- Born: 2 December 1910 New York City, New York, U.S.
- Died: May 3, 1986 (aged 75) North Hollywood, Los Angeles, California, U.S.
- Education: New York University (B.S.) · National Academy of Design
- Occupation: Painter · Illustrator · Visual-effects artist · Academic · Screenwriter
- Years active: 1930s–1986
- Employer(s): 20th Century Fox · California State University, Northridge
- Known for: Matte‑painting & special effects in Hollywood sci‑fi; story originator for Forbidden Planet
- Notable work: Forbidden Planet (film story) · Kronos · Unknown World · contribution to Robby the Robot design
- Title: Professor of Art (CSUN, 1963–1980)
- Spouse: Gilda “Jill” Block
- Children: Gregg Block; Francesca Lia Block

= Irving Block =

American artist and academic (1910-1986)

Irving Block (1910-1986) was an American painter, illustrator, visual-effects artist, screenwriter, and professor. He worked on visual effects for Hollywood films and co-wrote the story that became Forbidden Planet. He later taught art at California State University, Northridge. His daughter is the writer Francesca Lia Block.

==Early life and education==

Irving Alexander Block was born on December 2, 1910, in New York City. Block earned a Bachelor of Science degree from New York University and later studied at the National Academy of Design. During the 1930s, Block became involved with the Works Projects Administration's Federal Art Project, a New Deal initiative aimed at supporting artists during the Great Depression.

==Career in Hollywood==

Block moved to California in the 1940s and worked in Hollywood. He joined 20th Century Fox as a matte shot artist, contributing visual effects and designs for various films. He created special effects for low-budget science-fiction and horror films using paintings and models. Block co-wrote the story that became the 1956 film Forbidden Planet. He is also credited with co-designing Robby the Robot, a character from the same film.

Over the years, Block contributed to numerous films, including Macabre, Kronos, The Caretakers, Alice in Wonderland, Atomic Submarine, Daniel in the Lion's Den, David and Goliath, The Exiles, The First Murder, Flight to Mars, From Caveman to Spaceman, Goya, Judgement of Solomon, Ripley's Believe it or Not, Stranger in my Skull, The Tower of Babel, and Venus and Adonis.

==Artistic career==

Block also worked as a painter, illustrator, and muralist. In the 1960s, he exhibited his work in several Los Angeles-area art galleries. His exhibits received mostly favorable reviews from critics.

==Academic career==

From 1963 to 1980, Block was a professor in the art department at California State University, Northridge (CSUN). After retiring from teaching, Block collaborated with the Santa Susana Press, published by the Oviatt Library at CSU Northridge, where he illustrated numerous fine press books in the 1970s and 1980s.

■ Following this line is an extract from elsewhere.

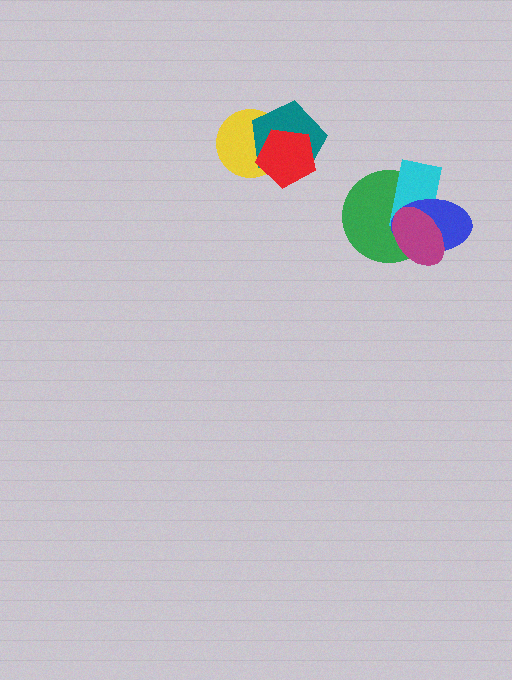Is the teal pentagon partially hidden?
Yes, it is partially covered by another shape.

==Personal life and death==

Block was married to the poet Gilda Block, also known as Jill Block. The couple had a son, Gregg, and a daughter, Francesca Lia Block, who became a writer known for her Weetzie Bat series. Block died on May 3, 1986, in North Hollywood, California.

==Archival collections==

Block's personal and professional papers are archived at the Smithsonian Institution and at California State University, Northridge.